I like this case a good looking case. 
Hows the noise levels? I have been looking for a new case with quite fans and a sleek look while being simi-small.
Would you say this is better than NZXT H2?


----------



## Sir B. Fannybottom (Sep 28, 2011)

I love the FD cases, but I've always found them to be too big.. this solves my problems with it  Too bad it wouldn't fit ATX right


----------



## MilkyWay (Sep 28, 2011)

Delta6326 said:


> Nice review!
> 
> I like this case a good looking case.
> Hows the noise levels? I have been looking for a new case with quite fans and a sleek look while being simi-small.
> Would you say this is better than NZXT H2?



Build quality of the Fractal cases are better than the NZXT H2, just check out the many comparisons people have done. Ive seen a few on youtube.

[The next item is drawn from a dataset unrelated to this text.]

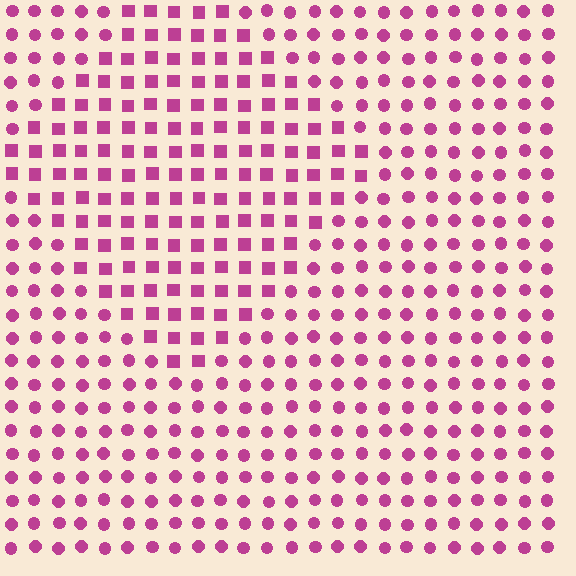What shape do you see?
I see a diamond.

Great case, i like how they managed to keep all the features but put it in a slightly smaller form factor. Some of the pictures make the Define Mini look small but others make it only look marginally smaller than the R3. Overall great choice for a quite mini pc or htpc.


----------



## fusionblu (Sep 28, 2011)

I have one of these that I'm using for an i5 760 system and in some ways this case is an improved version of the Fractal Design Define R3 since it has USB 3.0, you can remove a HDD tray (it was first introduced with the Arc Midi which came out sometime after the Define Midi R3 was released) and the side panels and other parts of the case are a lot more solid (than the R3) too which makes this case considerably heavier than most normal Mini-ITX PC cases.

With the case being small the ideal cooler to use would be Water Cooler such as the Corsair Hydro H80 (I intend to use this when I put my new i5 Sandybridge system into my Mini Define case) since that shouldn't take up as much room as most Air Coolers would and it wouldn't block any RAM slots either.

All in all this is a good case and it certainly looks nice when side by side with it's older brother case, the Define Midi R3.


----------



## Delta6326 (Sep 28, 2011)

fusionblu said:


> I have one of these that I'm using for an i5 760 system and in some ways this case is an improved version of the Fractal Design Define R3 since it has USB 3.0, you can remove a HDD tray (it was first introduced with the Arc Midi which came out sometime after the Define Midi R3 was released) and the side panels and other parts of the case are a lot more solid (than the R3) too which makes this case considerably heavier than most normal Mini-ITX PC cases.
> 
> With the case being small the ideal cooler to use would be Water Cooler such as the Corsair Hydro H80 (I intend to use this when I put my new i5 Sandybridge system into my Mini Define case) since that shouldn't take up as much room as most Air Coolers would and it wouldn't block any RAM slots either.
> 
> All in all this is a good case and it certainly looks nice when side by side with it's older brother case, the Define Midi R3.



Post back here once your done with the build, I would like to know how it goes and the sound level, if I get one I also want to put in a H80.


----------